JAKARTA, KOMPAS.com - Mahkamah Konstitusi (MK) menggelar sidang pendahuluan uji materi Pasal 39 Kitab Undang-Undang Hukum Pidana (KUHP) dan Pasal 46 Kitab Undang-Undang Hukum Acara Pidana (KUHAP) yang menjadi dasar bagi hakim Mahkamah Agung (MA) memutuskan bahwa aset First Travel disita dan diserahkan kepada negara.
Uji materi terhadap dua pasal tersebut diajukan pengacara Pitra Romadoni dan tiga orang lainnya.
Adapun Pitra juga menjadi pengacara korban First Travel. Namun, saat mengajukan permohonan uji materi, ia mengatasnamakan pribadi.
Dalam sidang tersebut, Majelis Hakim Mahkamah Konstitusi (MK) meminta pemohon memperbaiki sejumlah hal yang dicantumkan dalam berkas permohonan, salah satunya mengenai legal standing atau kedudukan pemohon.
"Anda harus menjelaskan legal standing saudara.
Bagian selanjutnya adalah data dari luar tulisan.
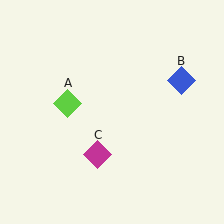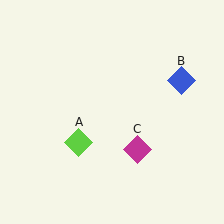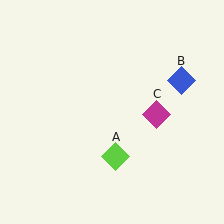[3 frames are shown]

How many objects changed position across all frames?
2 objects changed position: lime diamond (object A), magenta diamond (object C).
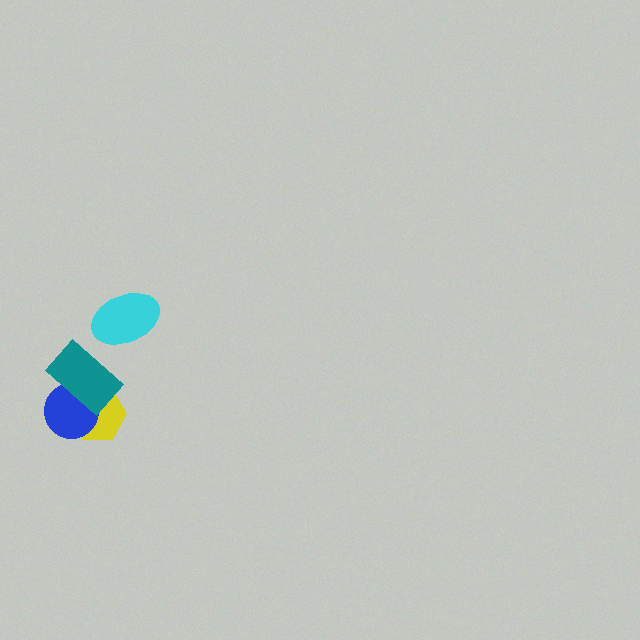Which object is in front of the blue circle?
The teal rectangle is in front of the blue circle.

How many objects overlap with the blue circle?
2 objects overlap with the blue circle.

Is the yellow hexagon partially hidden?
Yes, it is partially covered by another shape.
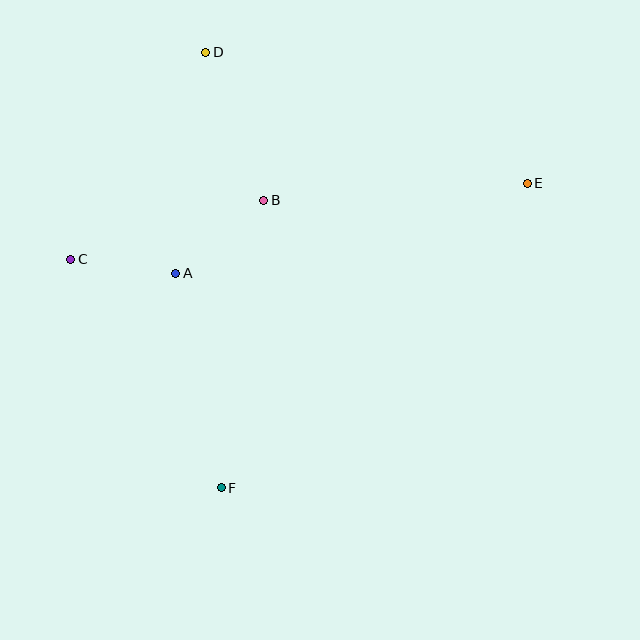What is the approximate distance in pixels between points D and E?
The distance between D and E is approximately 347 pixels.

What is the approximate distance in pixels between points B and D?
The distance between B and D is approximately 159 pixels.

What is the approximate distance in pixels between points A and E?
The distance between A and E is approximately 363 pixels.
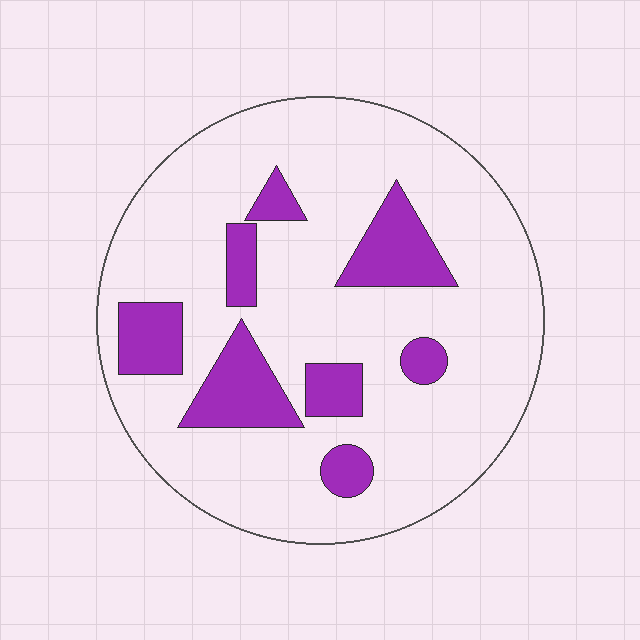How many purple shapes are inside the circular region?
8.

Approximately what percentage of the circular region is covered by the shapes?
Approximately 20%.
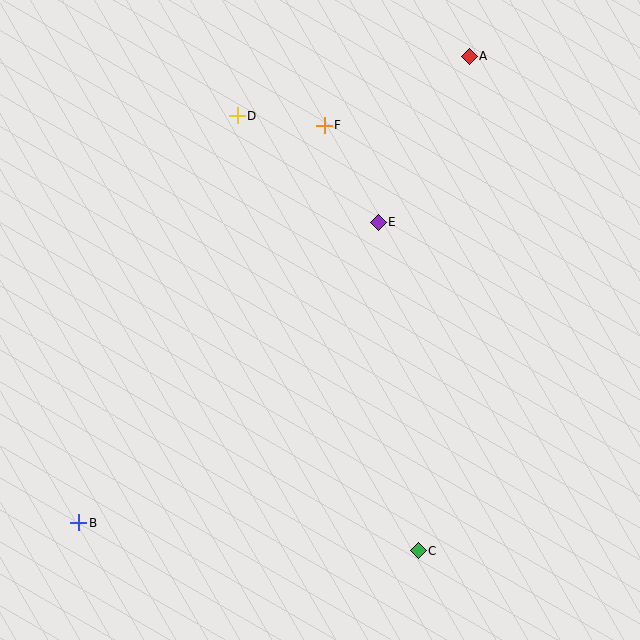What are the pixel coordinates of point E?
Point E is at (378, 222).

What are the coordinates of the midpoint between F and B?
The midpoint between F and B is at (201, 324).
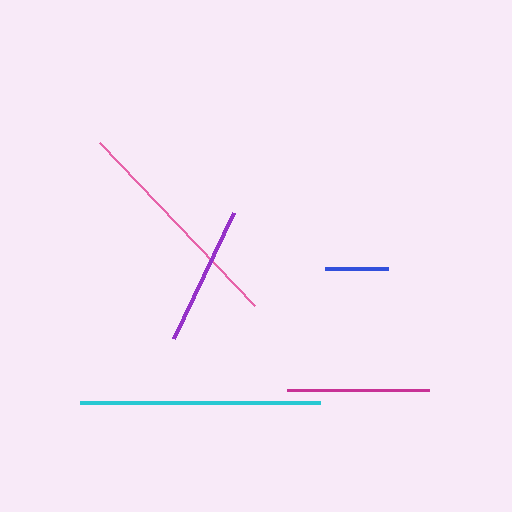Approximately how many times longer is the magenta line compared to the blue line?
The magenta line is approximately 2.2 times the length of the blue line.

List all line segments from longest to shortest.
From longest to shortest: cyan and pink (about equal), magenta and purple (about equal), blue.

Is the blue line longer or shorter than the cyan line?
The cyan line is longer than the blue line.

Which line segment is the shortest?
The blue line is the shortest at approximately 63 pixels.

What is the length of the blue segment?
The blue segment is approximately 63 pixels long.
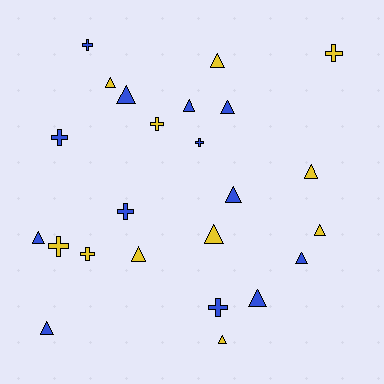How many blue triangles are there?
There are 8 blue triangles.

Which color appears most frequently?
Blue, with 13 objects.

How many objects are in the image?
There are 24 objects.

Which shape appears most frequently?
Triangle, with 15 objects.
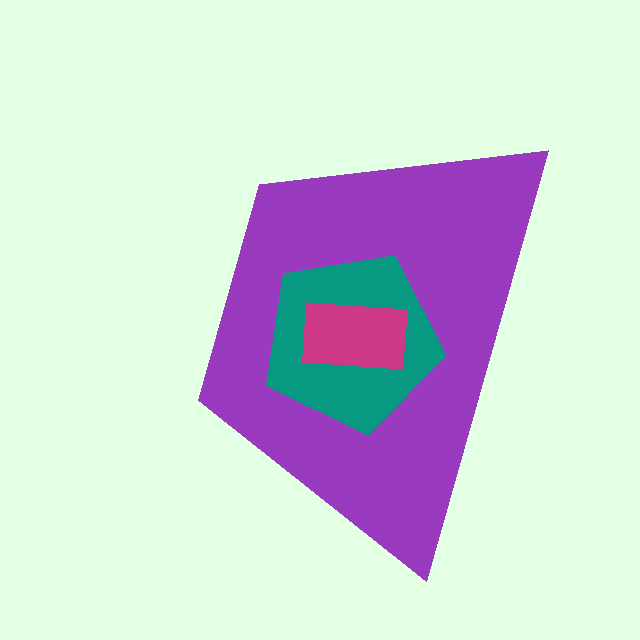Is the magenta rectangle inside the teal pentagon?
Yes.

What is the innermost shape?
The magenta rectangle.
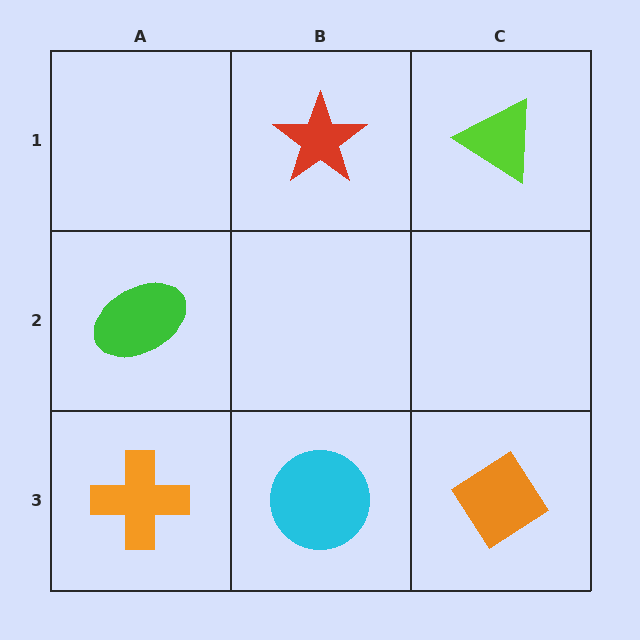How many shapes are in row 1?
2 shapes.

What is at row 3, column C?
An orange diamond.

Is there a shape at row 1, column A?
No, that cell is empty.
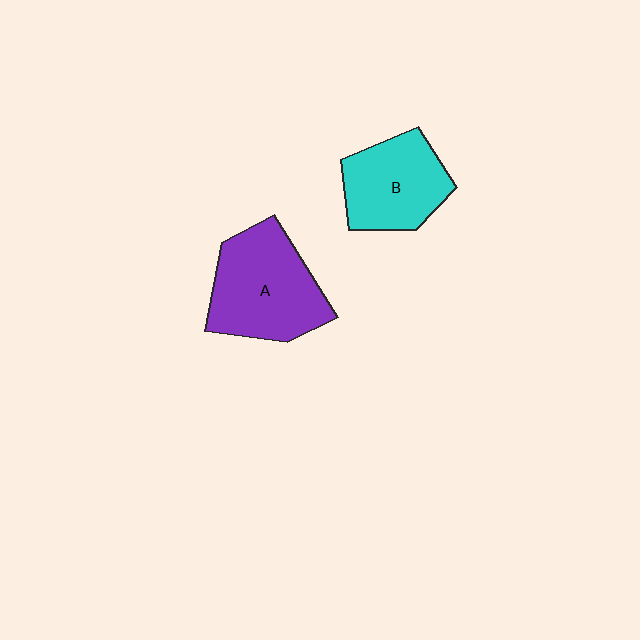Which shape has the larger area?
Shape A (purple).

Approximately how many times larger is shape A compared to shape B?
Approximately 1.3 times.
Empat orang (pemohon) ini mempunyai kerugian yang potensial atau aktual terhadap pasal ini," kata Hakim Arief Hidayat dalam persidangan yang digelar di Gedung MK, Jakarta Pusat, Selasa (10/12/2019).
Pitra Romadoni lalu menyampaikan bahwa dia dan ketiga pemohon lain mengalami kerugian potensial.
Hakim Arief kemudian meminta Pitra untuk menjelaskan kerugian potensial keempat pemohon secara detail, lantaran pemohon sebelumnya tidak memberi penjelasan dalam berkas permohonan.
"Akan kita perbaiki majelis," ujar Pitra.
Hakim Arief juga meminta pemohon memperbaiki posita atau alasan permohonan pemohon.
Sebab, dalam petitum (hal yang dimintakan) permohonan, pemohon meminta MK menyatakan bahwa Pasal 39 KUHP dan Pasal 46 KUHAP bertentangan dengan Pasal 28 UUD 1945.
Namun, dalam posita tidak disebutkan bagaimana kedua pasal tersebut dapat bertentangan.
Baca juga: Soal First Travel, Wamenag Akan Memfasilitasi agar Uang Jemaah Kembali
Baik Pasal 39 KUHP maupun Pasal 46 KUHAP mengatur tentang perampasan dan penyitaan dalam sebuah kejahatan.
"Kemudian di dalam positanya Anda harus mampu menunjukkan Pasal 39 KUHP dan Pasal 46 KUHAP itu bertentangannya dengan Pasal 28 UUD khususnya 28D Ayat (1) dan (2) dan Pasal 28H Ayat (4) itu apa? Harus mampu menunjukkan itu bertentangannya di mana," ujar Arief.
"Itu harus disebutkan, dinarasikan, sehingga meyakinkan kepada kita. Kan Anda pengin ini dikabulkan, kalau ingin dikabulkan ini harus jelas menunjukkan positanya atau alasan permohonannya yang meyakinkan kepada hakim," ucap dia.
Selain argumen yang kuat, tidak lupa, Arief juga meminta pemohon menyertakan bukti-bukti yang mendukung argumen pemohon.